2017年1月12日木曜日

マダム・フローレンス・フォスター・ジェンキンス

いまでもカーネギーホールのアーカイブで最も人気を誇っているのは、1944年フローレンス・ジェンキンスのリサイタルの歌声。

父親の遺産と離婚した元夫からの慰謝料で、莫大な財産を持つフローレンス。
彼女は41歳で歌手としての活動を始めた。
信奉者たちだけを集めた小さなリサイタル。
伴奏者のコズメの素晴らしい才能。
夫のシンクレアの溢れる愛情に支えられた幸せな歌姫。

ただ本人だけが知らなかったのは、彼女が絶世の音痴だったこと。
聴いている人たちは休憩時間にトイレに駆け込み、大笑いをしたとか。
そんな彼女なのに、誰もが彼女を愛し支えようとする。
夫のシンクレアは新聞記者を買収、悪評の出た新聞を買い占め、妻に悟られないようにする。

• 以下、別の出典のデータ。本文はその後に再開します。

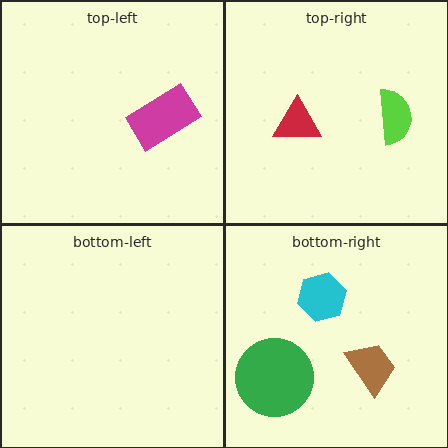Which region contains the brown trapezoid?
The bottom-right region.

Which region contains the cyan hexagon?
The bottom-right region.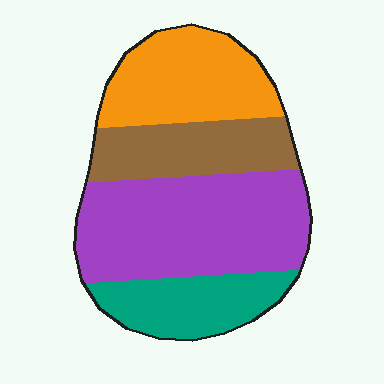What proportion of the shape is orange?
Orange takes up about one quarter (1/4) of the shape.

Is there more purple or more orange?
Purple.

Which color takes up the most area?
Purple, at roughly 40%.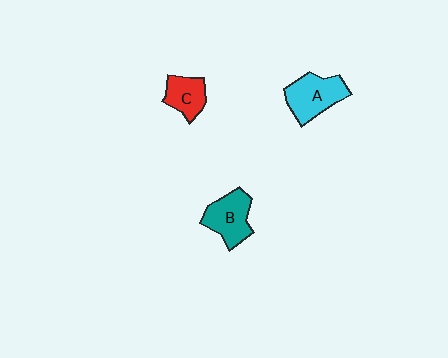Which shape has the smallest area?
Shape C (red).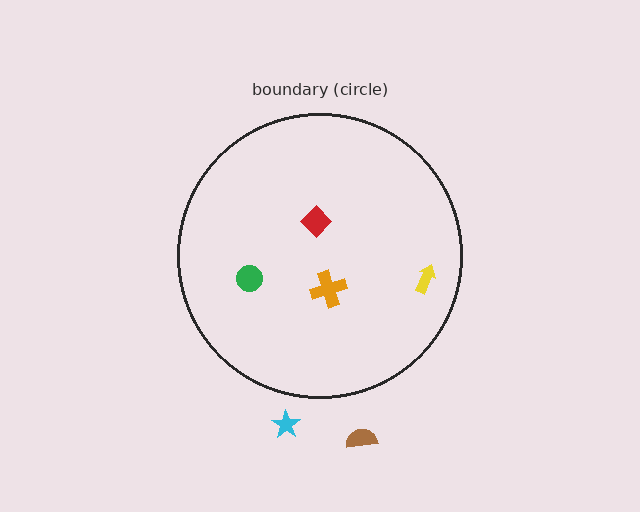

フローレンスはある時、戦場で戦う兵士たちを慰めようと、カーネギーホールでのリサイタルを決意する。
そしてリサイタルの日、いつもの社交界の人たちの他にも、荒くれ男が大挙してやってきた。
歌が始まると大笑いするが、次第にフローレンスの純粋な歌声に打たれ、会場は拍手に包まれる。

これ、嘘みたいな本当の話。

「人間の声の栄光」というレコードがある。私も一度聞いたことがあって、初めは呆気にとられて思わず笑いだした。
けれどしばらく聴いているうちに、なんとも不思議なことに、心底音楽が好きでたまらないというような歌声に、技術を超越して心打たれた。
特にフルート奏者がオブリガートをつけている歌が一曲あって、そのフルート奏者がよくも噴出さずに吹いたことに、妙に感動してしまった。
ピアノもフルートも超絶アンサンブル。
どんなに彼女が音を外そうがリズムがヨレヨレになっても、完璧に合わせていく。
これを聴くだけでも、このレコードは価値あり。

風邪がようやく治りかけているところなので、あまり人ごみに出たいとは思わなかったけれど、彼女のことを映画化した「マダム・フローレンス」が明日で上映打ち切りになるので、今日やっと腰を上げた。
新宿「角川映画シネマ」

フローレンス役はメリル・ストリープ
シンクレアはヒュー・グラント

メリル・ストリープは「マディソン郡の橋」では少し太った農婦の役。
「激流」では筋肉質の引き締まった体。

「激流」のほうが後だと思うので、農婦役の太った体を、ぎゅうぎゅうに絞っての役作りだったと思う。
「ミュージック・オブ・ザ・ハート」のスラム街の子供たちにヴァイオリンを教える先生役では、本当にヴァイオリンが弾けるようになり、バッハ「二つのヴァイオリンの協奏曲」をアイザック・スターンらと共演。
今回はフローレンスの音痴を再現するために、音を外す特別なレッスンをしたという。

私が最も尊敬する女優さんなのだ。

「ミュージック・オブ・ザ・ハート」の中で私が持っていたワンピースと同じものを着ていたのには驚いた。
OTTOの通販で買ったワンピース。
びっくりしたのなんのって、見た瞬間腰を抜かしそうになった。
私と同じくらいの経済状態の女性を演じるために、あえて安物の通販の服を衣裳として選んだものと思われる。
光栄ではありますが、あまり身なりにかまわない女性の雰囲気を出したのかと思うと、ちょっと複雑な気持ち。